- Church: Roman Catholic Church
- See: Diocese of Roman Ilhéus
- In office: 1958–1969
- Predecessor: João Resende (Rezende) Costa
- Successor: Roberto Pinarello de Almeida
- Previous post(s): Priest

Orders
- Ordination: December 15, 1940

Personal details
- Born: 26 October 1916 Altamira, Brazil
- Died: 11 November 2014 (aged 98)

= Caetano Lima dos Santos =

Brazilian Capuchin friar and bishop

Caetano Lima dos Santos, OFMCap (26 October 1916 – 11 November 2014) was a Brazilian Capuchin friar and bishop of the Roman Catholic Church.
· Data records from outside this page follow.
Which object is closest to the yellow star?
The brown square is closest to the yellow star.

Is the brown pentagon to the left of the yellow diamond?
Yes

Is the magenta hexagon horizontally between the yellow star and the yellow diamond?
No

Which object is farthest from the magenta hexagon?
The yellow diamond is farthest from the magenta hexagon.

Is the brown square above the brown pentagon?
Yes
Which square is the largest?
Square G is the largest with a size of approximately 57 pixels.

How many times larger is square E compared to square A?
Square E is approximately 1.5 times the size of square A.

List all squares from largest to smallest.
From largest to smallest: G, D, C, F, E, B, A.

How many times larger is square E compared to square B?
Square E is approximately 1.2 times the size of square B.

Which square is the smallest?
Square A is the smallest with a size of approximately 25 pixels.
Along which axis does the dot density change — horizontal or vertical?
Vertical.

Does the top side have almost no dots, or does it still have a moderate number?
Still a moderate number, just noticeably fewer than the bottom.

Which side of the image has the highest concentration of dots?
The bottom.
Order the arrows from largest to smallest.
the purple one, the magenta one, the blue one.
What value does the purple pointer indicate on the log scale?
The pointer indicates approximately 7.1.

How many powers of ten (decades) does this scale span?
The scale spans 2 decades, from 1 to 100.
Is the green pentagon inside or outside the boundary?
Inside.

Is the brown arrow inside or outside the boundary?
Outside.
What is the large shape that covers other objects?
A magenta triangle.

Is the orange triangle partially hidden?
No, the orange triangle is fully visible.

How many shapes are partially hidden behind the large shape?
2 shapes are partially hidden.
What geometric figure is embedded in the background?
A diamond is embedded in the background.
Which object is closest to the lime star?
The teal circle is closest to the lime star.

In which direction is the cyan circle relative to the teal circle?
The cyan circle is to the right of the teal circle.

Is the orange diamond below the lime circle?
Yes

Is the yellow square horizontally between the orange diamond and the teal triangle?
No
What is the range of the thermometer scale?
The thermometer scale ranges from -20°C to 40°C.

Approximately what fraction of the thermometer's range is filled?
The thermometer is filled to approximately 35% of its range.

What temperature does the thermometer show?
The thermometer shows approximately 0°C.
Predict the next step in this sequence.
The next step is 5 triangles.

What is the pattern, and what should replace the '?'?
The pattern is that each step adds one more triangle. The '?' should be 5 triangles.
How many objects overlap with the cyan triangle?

Lima dos Santos was born in Altamira, Brazil in October 1916. He was ordained a priest on December 15, 1940 in the Order of Friars Minor Capuchin, and appointed bishop of the Diocese of Roman Ilhéus on April 16, 1958 and ordained bishop August 10, 1958. He resigned as bishop of Ilhéus December 16, 1969 and was then appointed Titular Bishop of Tagarbala, from which he resigned sometime the next year. With the agreement of the Pope, he returned to the secular state and married Sister Maria Vila Boas de Almeida, with whom he fell in love.